Her kafadan başka bir ses çıkıyor olabilirdi ama hepsinin dediği aslında aynı şeydi. Daemon, ne yapacağı belli olmayan bir adamdı. Gözünü taht için kararttığını düşünüyordu herkes. Viserys, bunu fark edince konseydeki adamlara bağırdı. "Küçük kardeşimin taht için beni öldüreceği fikrine mi kapıldınız?" diye soruyor ve başları öne eğilen tüm o adamlara bakıyordu. Ama asıl düellosu Otto ile olan bakışları arasındaydı. Kral'ın Eli, başka bir adayın varlığı sorulunca ilk çocuğunu hatırlattı.

O zaman gelene kadar Rhaenyra Targaryen'in varisliği kimsenin aklına gelmemişti. Ya da bir kız çocuğu olduğu için onu bu düşünceye değer görmemişlerdi.

"Şimdiye kadar Demir Taht'ta hiç kadın oturmadı." dedi, Lyonel Strong.

"Bu sadece hiç olmadı, Lord Strong. Emsalde olmaması, hiçbiri zaman olmayacağı anlamına gelmiyor." diye karşılık verdi, Büyük Üstad.

"Ben yine de bir kızı varis ilan ederek yüz yıllardır devam eden bu düzeni bozmayalım diyorum."

"Fakat Daemon'un ilanı, ikinci Maegor'un tahtı almasına izin vermemiz demektir." diyen Otto, konseyde sesini yükseltti. "Bizim asıl görevimiz, Kral'ı ve hanedanlığı, Daemon'un saldırgan kişiliğinden korumaktır."

Kral Viserys, Otto'ya doğru kızgın bir ifadeyle bakıyordu.

"Affınıza sığınıyorum, Majesteleri. Fakat görünen gerçeği dile getirmek zorundayım."

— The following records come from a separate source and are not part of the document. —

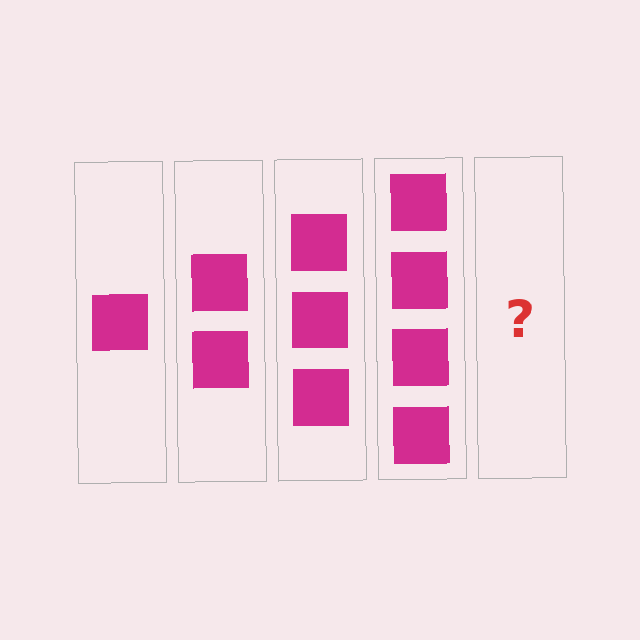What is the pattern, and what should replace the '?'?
The pattern is that each step adds one more square. The '?' should be 5 squares.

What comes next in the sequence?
The next element should be 5 squares.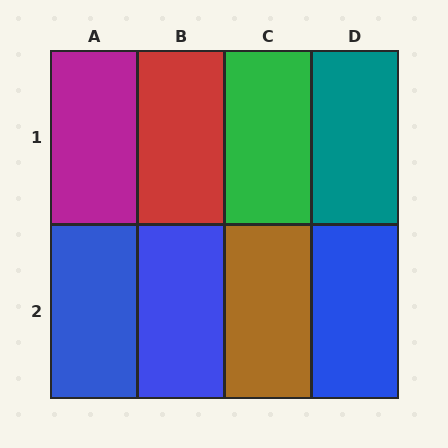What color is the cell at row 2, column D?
Blue.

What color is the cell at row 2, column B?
Blue.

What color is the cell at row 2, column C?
Brown.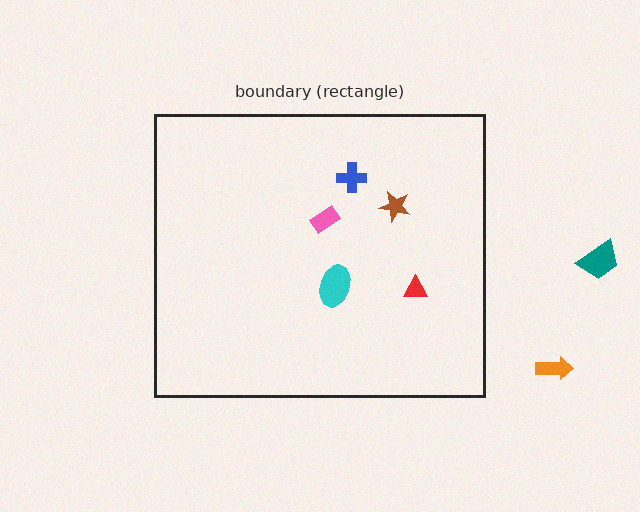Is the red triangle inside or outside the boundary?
Inside.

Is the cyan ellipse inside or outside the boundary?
Inside.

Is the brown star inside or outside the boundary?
Inside.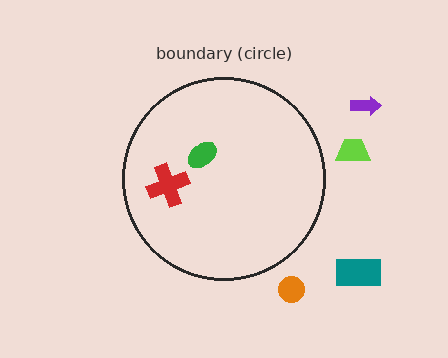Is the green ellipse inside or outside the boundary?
Inside.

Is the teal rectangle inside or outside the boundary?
Outside.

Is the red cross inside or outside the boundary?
Inside.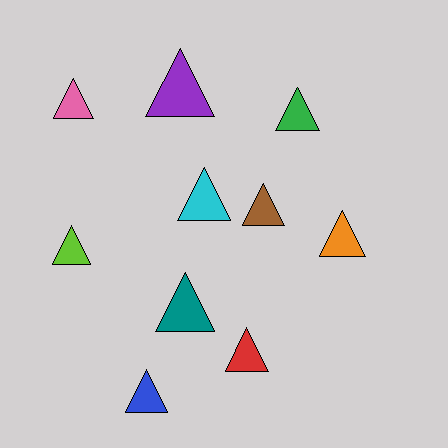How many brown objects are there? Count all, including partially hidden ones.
There is 1 brown object.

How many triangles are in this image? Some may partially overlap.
There are 10 triangles.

"Kardeşim ve kızım arasında bir seçim yapmayacağım." dedi, Kral Viserys.

Lord Corlys, tartışmanın ortasına başka bir ateş bırakarak karısı 'Hiç Olmamış Kraliçe' lakaplı Rhaenys Targaryen'in de tahtta hak sahibi olabileceğini hatırlattı. Bu konseyde başka bir kavgayı başlattı. Az önce Daemon'u savunup şimdi de kendi çıkarına yönelmiş olması eleştirildi. Fakat ne Daemon ne de Rhaenrya'nın varis adayı oluşu, küçük konseyi memnun etmiyordu. Kral Viserys I. bunaldı.

"Biraz daha zamana ihtiyacım var." dedi. Başını ovuşturuyordu. Bu gece yeni bir uykuya dalıp, yeni bir kâbus görme ihtimalini düşünmekten dolayı başı ağrıyordu.

Küçük konseydeki herkes onaylar gibi sessiz kalmıştı.

Konuşulan her şeyi, en başından beri bir duvarın ardından dinleyen Prens Daemon ise beklediği şeyleri duymuş, hakkında düşünülen fikirlere acıyan bir ifadeyle gülmüştü. Yanında ona eşlik eden güzel Mhyris'e baktı. Leydi Mhyris, o akşam ilk defa Kızıl Kule içerisindeki gizli tünellerde kısa bir yolculuk etmiş ve bir konseye izinsiz kulak misafiri olmuştu. Duydukları hoşuna gitmemiş olacak ki, bakışları sertti. Onun için sarayda önemli olan sadece iki kişi vardı; Daemon ve Rhaenyra. Fakat bu konsey, ikisi için de güzel fikirlere sahip değildi.

"Seni varis ilan etmek zorunda." diye fısıldadı, Mhyris. Karanlık koridor, Daemon'un elindeki meşalenin ucunda dalgalanan ateş sayesinde aydınlanıyordu. "Yoksa taht için Kral'ın aklını yiyip bitirirler."

Daemon, dağılan küçük konseyin uğultusunu dinlerken bir şey dememişti. Düşünür gibi Mhyris'e bakıyordu.

"Rhaenyra sırf kız çocuğu olduğu için göz ardı edilecekse, ki buna son derece karşıyım! Geriye bir tek sen kalıyorsun."

"Sence Demir Taht'a layık mıyım?"

"Elbette." dedi, Mhyris.

"Zalim bir kral olacağım fikrini hiç düşünmedin mi?"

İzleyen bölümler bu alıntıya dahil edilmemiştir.